THE YOUTH CRIME

Dwi Budiase
Chapter #6

Makna Dari Warna

JEMARI-JEMARI kecil menekan tuts-tuts piano, memainkan irama bertempo lambat dengan melodi lembut yang mewarnai seisi warung makan, sejenak mengusir lelah dan gundah yang menimpa para tamu. Mereka hanya fokus pada layar ponsel sesekali mengunyah makanan yang sudah tersaji tanpa peduli dengan sekitar, penampakan sikap individualisme yang biasa terjadi di kota-kota besar. Seusai aksi heroik oleh Mahendra, dia tak dapat meninggalkan mie Aceh miliknya yang kini sudah agak dingin.

Mahendra mengajak dua anak yang sebelumnya hendak melakukan aksi berbahaya di jalanan itu untuk makan bersama sembari berbincang hangat.
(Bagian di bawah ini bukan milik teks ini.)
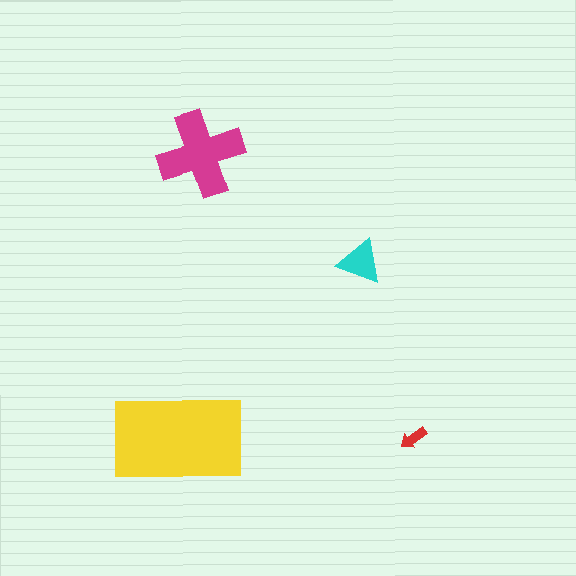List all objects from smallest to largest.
The red arrow, the cyan triangle, the magenta cross, the yellow rectangle.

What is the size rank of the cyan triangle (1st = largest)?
3rd.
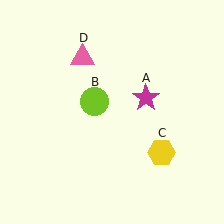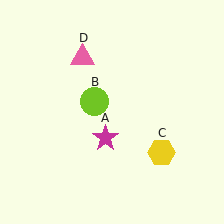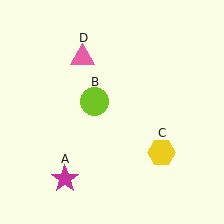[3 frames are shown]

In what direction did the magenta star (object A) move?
The magenta star (object A) moved down and to the left.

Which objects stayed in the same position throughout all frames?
Lime circle (object B) and yellow hexagon (object C) and pink triangle (object D) remained stationary.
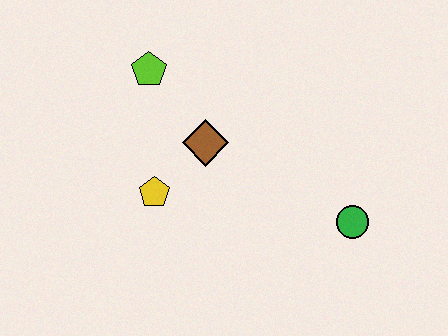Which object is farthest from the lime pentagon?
The green circle is farthest from the lime pentagon.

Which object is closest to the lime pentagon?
The brown diamond is closest to the lime pentagon.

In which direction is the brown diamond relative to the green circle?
The brown diamond is to the left of the green circle.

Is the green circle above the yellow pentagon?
No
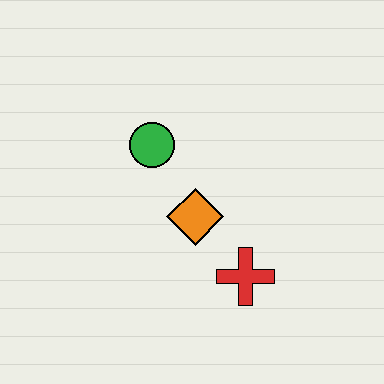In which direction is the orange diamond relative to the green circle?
The orange diamond is below the green circle.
Namun, mereka berdua enggan untuk makan. Saya minum air putih saja, begitu respon keduanya. Puluhan pasang mata memandangi ketiganya dengan terheran-heran.
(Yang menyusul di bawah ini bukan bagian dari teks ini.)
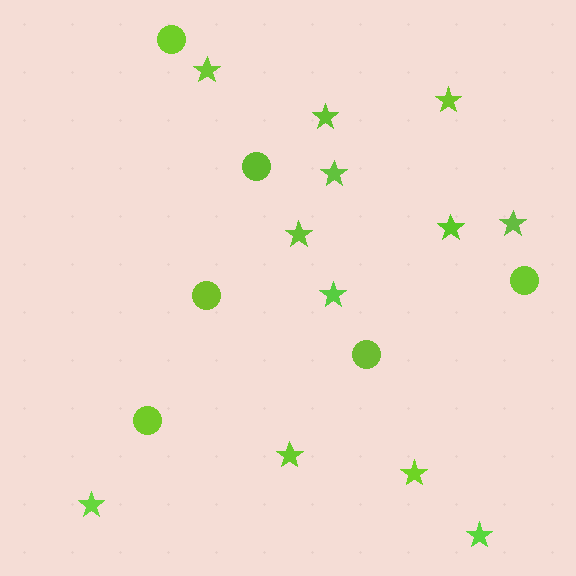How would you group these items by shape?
There are 2 groups: one group of stars (12) and one group of circles (6).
Di sela-sela makan, Mahendra memulai obrolan untuk mengusir suasana canggung. "Siapa nama kalian?"

"Nama saya Jayadi," celetuk laki-laki kecil berambut hitam dan kemerah-merahan itu dengan malu-malu. Laki-laki yang jauh lebih tinggi dan duduk bersebelahan dengannya dengan antusias memperkenalkan diri. "Nama saya Arifin. Saya teman Jayadi. Kami berdua sama-sama tinggal dibelakang SD Permata Jaya."

Mahendra tersenyum mendengar jawaban keduanya sambil sibuk mengunyah mie. Obrolan mereka kini seputar kegiatan yang dilakukan sehari-hari.

"Arifin ... sepertinya kita pernah bertemu sebelumnya ya?"

"Ah! Pak Hendra!"

Mereka tertawa cekikikan karena tidak menyangka akan bertemu lagi untuk kedua kali.

"Apa makanan kesukaan kamu, Adi?"

"Ayam goreng." Jayadi menggoyang-goyangkan kakinya di lantai warung yang dingin sembari mengamati pantulan wajahnya pada segelas air.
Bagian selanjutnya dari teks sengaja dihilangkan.